January 07, 2009

LFTR

Liquid fluoride thorium reactors are on my mind lately. There's an excellent video here of recent presentation on the idea by Dr. Joe Bonometti, and I've added a link to the Energy from Thorium blog to the sidebar. If you're at all interested, I highly recommend heading over and reading through the stickied posts on how the technology might work.

Capsule summary so far:

  • Thorium reactors rely on fission, which is well-understood and absolutely, for-sure works. LFTRs are a middling engineering challenge, not new science.
  • We have a LOT of thorium in the US, and on the planet.
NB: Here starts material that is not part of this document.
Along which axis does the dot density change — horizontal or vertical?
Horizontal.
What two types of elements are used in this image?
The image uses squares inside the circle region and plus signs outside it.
Enough to power current energy consumption rates for millenia. When that runs out (or when we leave), we can mine it from the Moon, and anywhere we find it in space, because it has a distinct radiation signature.
  • LFTRs are anticipated to be what nukees call "proliferation resistant", meaning it'd be damn hard to make a weapon with this sort of reactor.
  • LFTRs could -- we believe -- be made small enough to fit on a normal flatbed truck, and still power a small town.
  • No one has built a real LFTR yet, and no one can until DoE gives a go-ahead to someone with the money and ability to build it.
  • Getting approval from DoE is worse than getting a new drug approved, and much more costly.
I'm actually more enthused about this than I am IEC fusion at this point. Looks much more like a sure thing.